Self-Portraits
To view more information on Self-Portraits in Amsterdam (13 April – 25 May 2024), please click here.
GRIMM is pleased to announce Self-Portraits, a group exhibition taking place in parallel across our galleries in Amsterdam and New York. The exhibition will draw together a group of 22 international artists with the provocation to create a self-portrait in the classical sense: a window into the soul of the maker for the viewer to experience.
Featuring artists from across GRIMM’s network and beyond, Self-Portraits presents a challenge to this selection of acclaimed contemporary artists to apply their distinctive style to the framework of self-portraiture. The resulting work enacts a shared moment of recognition between artist and viewer, reflecting the spectrum of emotion from introspective to joyful encounters throughout the exhibition.
The self-portraits presented across GRIMM’s New York and Amsterdam spaces are direct, lively, intimate, and authentic, true to our contemporary confessional age. Taking a classical, painterly approach, as opposed to the ‘anything goes' trend from the 1980s to the 2000s, when performance, video, and photography dominated the genre, and where the self-portrait seemed to focus on sound, the body (or part thereof), or a comment on a general metaphysical state, the works included here are the result of painters looking directly at themselves and depicting what they see. For some artists, the exhibition marks their first self-portrait; Matthias Weischer and Alex Dordoy among them. Others, such as Philip Akkerman, have made a career out of limiting their practice to only painting self-portraits.

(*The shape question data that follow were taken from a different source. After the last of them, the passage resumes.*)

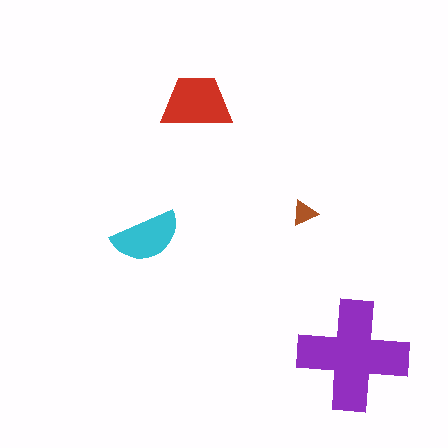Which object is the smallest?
The brown triangle.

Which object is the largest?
The purple cross.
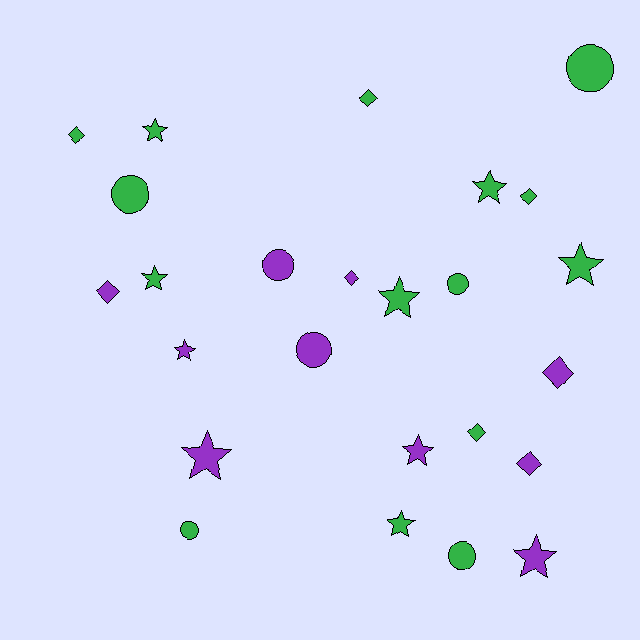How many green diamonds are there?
There are 4 green diamonds.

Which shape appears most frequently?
Star, with 10 objects.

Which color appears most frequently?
Green, with 15 objects.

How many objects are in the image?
There are 25 objects.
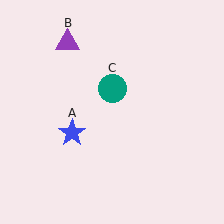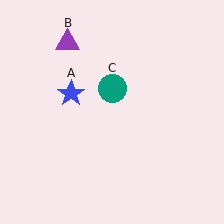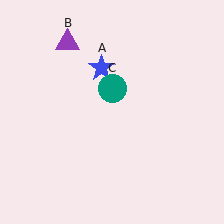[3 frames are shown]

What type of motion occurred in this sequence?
The blue star (object A) rotated clockwise around the center of the scene.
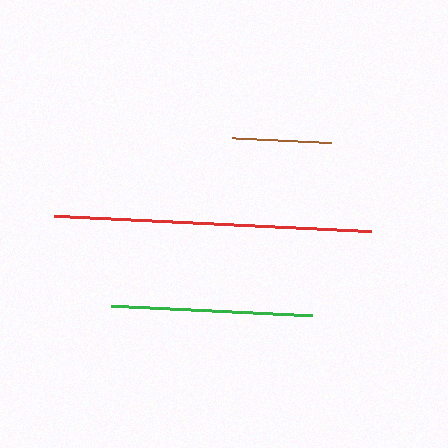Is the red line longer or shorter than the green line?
The red line is longer than the green line.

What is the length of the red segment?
The red segment is approximately 317 pixels long.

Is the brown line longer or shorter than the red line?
The red line is longer than the brown line.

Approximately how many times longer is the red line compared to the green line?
The red line is approximately 1.6 times the length of the green line.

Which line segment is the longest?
The red line is the longest at approximately 317 pixels.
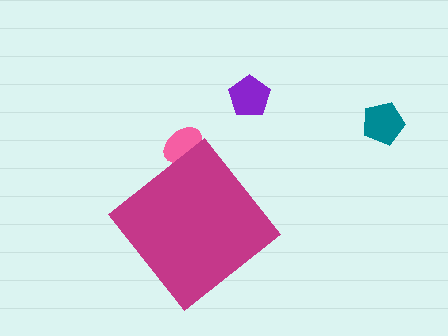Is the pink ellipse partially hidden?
Yes, the pink ellipse is partially hidden behind the magenta diamond.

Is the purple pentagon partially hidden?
No, the purple pentagon is fully visible.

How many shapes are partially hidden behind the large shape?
1 shape is partially hidden.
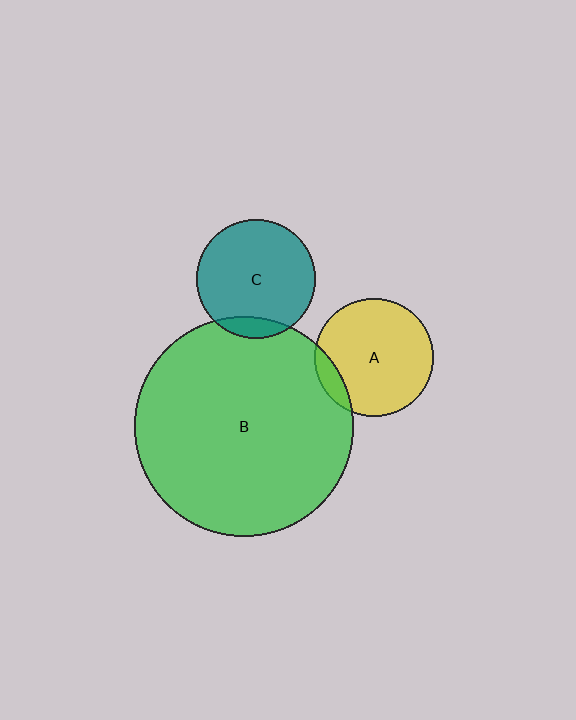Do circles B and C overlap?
Yes.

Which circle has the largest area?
Circle B (green).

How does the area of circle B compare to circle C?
Approximately 3.4 times.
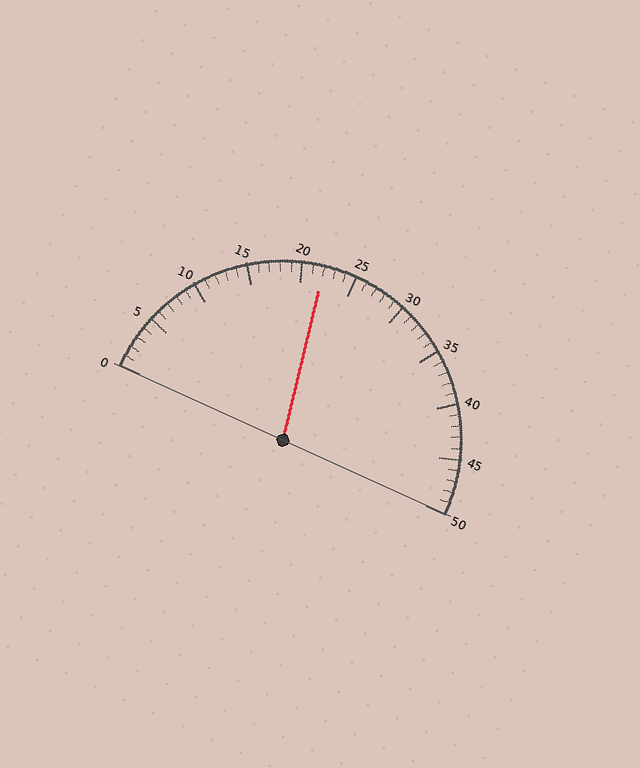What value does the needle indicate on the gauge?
The needle indicates approximately 22.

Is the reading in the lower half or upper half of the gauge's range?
The reading is in the lower half of the range (0 to 50).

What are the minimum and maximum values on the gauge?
The gauge ranges from 0 to 50.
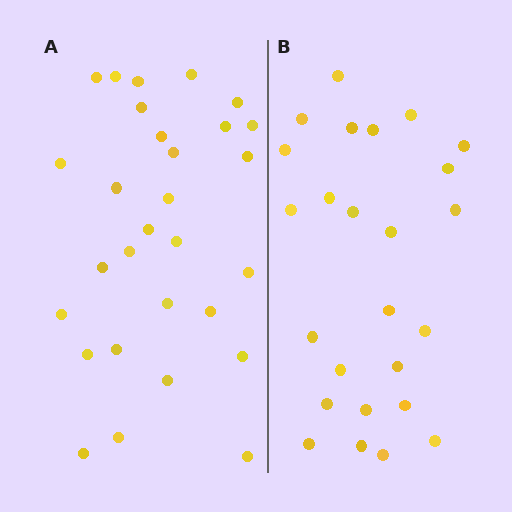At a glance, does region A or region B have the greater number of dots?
Region A (the left region) has more dots.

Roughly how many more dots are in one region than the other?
Region A has about 4 more dots than region B.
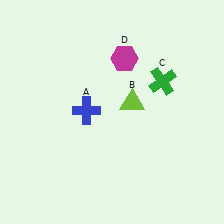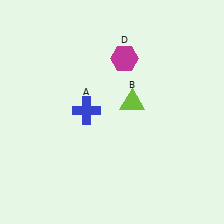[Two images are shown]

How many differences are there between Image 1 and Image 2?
There is 1 difference between the two images.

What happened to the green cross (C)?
The green cross (C) was removed in Image 2. It was in the top-right area of Image 1.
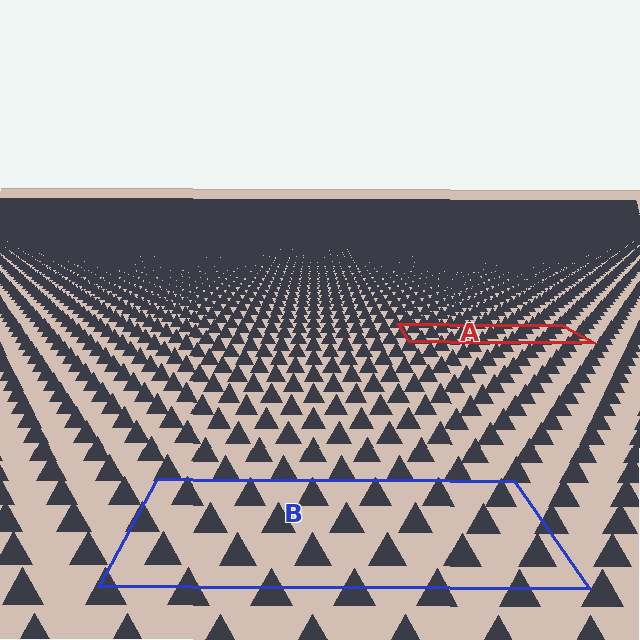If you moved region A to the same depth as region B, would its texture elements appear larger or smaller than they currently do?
They would appear larger. At a closer depth, the same texture elements are projected at a bigger on-screen size.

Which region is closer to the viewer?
Region B is closer. The texture elements there are larger and more spread out.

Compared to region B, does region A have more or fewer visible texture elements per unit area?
Region A has more texture elements per unit area — they are packed more densely because it is farther away.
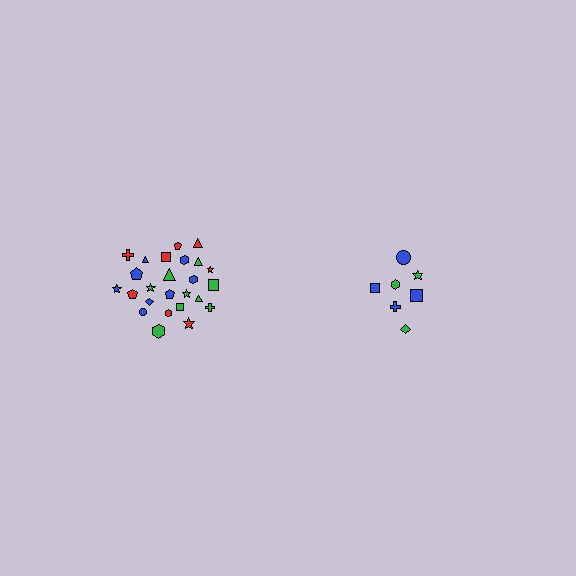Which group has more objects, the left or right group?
The left group.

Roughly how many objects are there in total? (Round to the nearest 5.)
Roughly 30 objects in total.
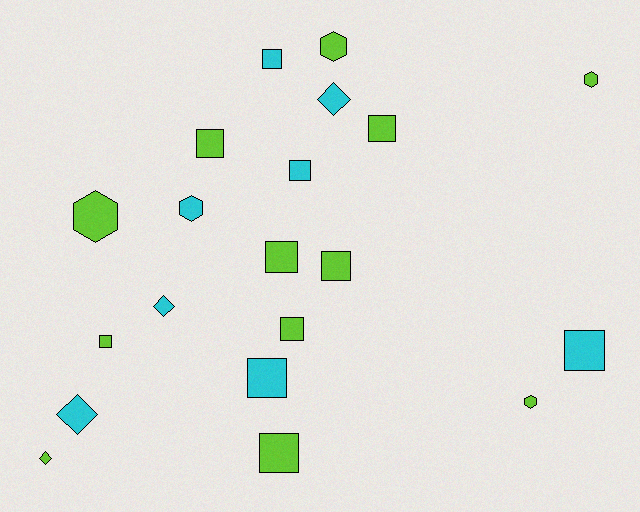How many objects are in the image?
There are 20 objects.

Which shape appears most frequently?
Square, with 11 objects.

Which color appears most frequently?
Lime, with 12 objects.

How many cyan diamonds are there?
There are 3 cyan diamonds.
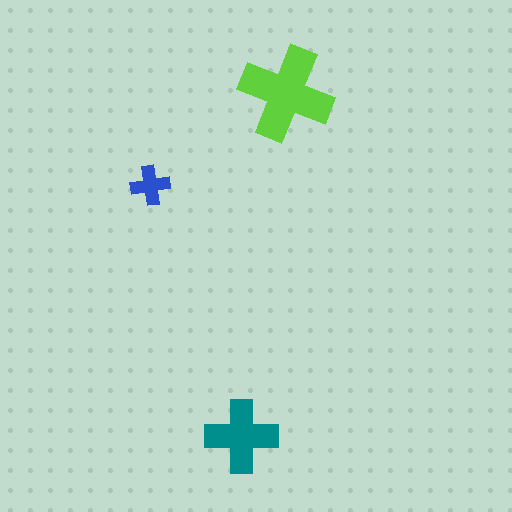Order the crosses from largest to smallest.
the lime one, the teal one, the blue one.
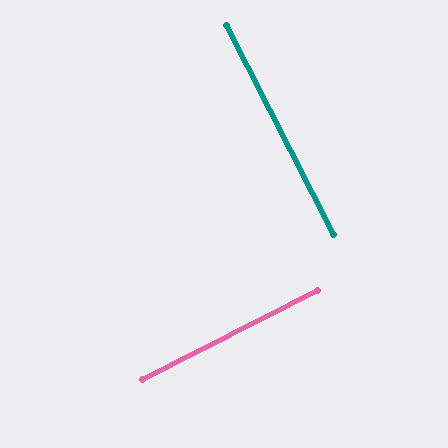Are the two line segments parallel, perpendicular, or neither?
Perpendicular — they meet at approximately 89°.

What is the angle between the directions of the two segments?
Approximately 89 degrees.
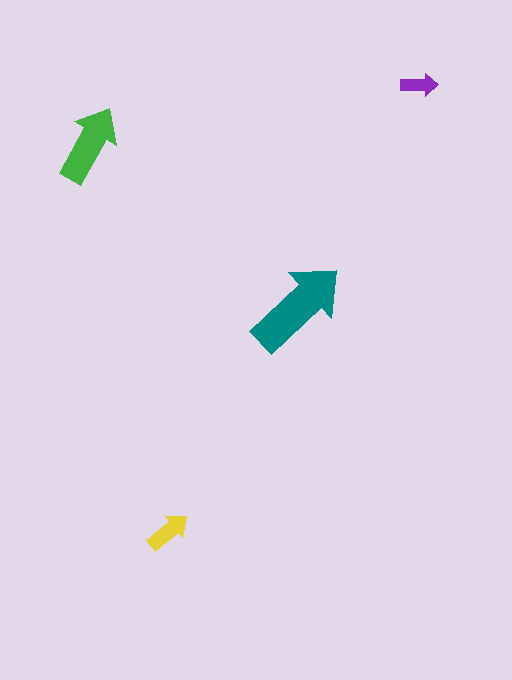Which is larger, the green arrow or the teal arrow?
The teal one.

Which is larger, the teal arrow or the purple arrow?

The exhibition aims to capture a ‘state of being’ at this specific moment in time for each artist. In the era of the ‘selfie’, taken on a daily basis by millions to present a veneer of success, experience, beauty, or aspiration - the true sense of ’self’ can be overlooked or masked. The self-portrait offers the potential to reflect not only the surface but also the psychological interior of the artist, adapting to each artist’s distinctive voice. A group exhibition about self-portraiture in 2024, featuring young and mid-career artists engaging with this centuries-old practice of self-reflection and contemplation seems apt, provocative, and challenging.
In New York, Self-Portraits will feature work by Philip Akkerman, Charles Avery, Gabriella Boyd, Anthony Cudahy, Alex Dordoy, Louise Giovanelli, Tommy Harrison, Nathanaëlle Herbelin, Neo Matloga, Rosalind Nashashibi, Polina Pak, Emil Sands, Benjamin Sasserson, and Rafał Topolewski.
Meanwhile in Amsterdam, Self-Portraits will present new work by artists, including Hannah van Bart, Volker Hüller, Nathaniel Oliver, Christine Safa, Anj Smith, Jonathan Wateridge, Matthias Weischer, and Arisa Yoshioka.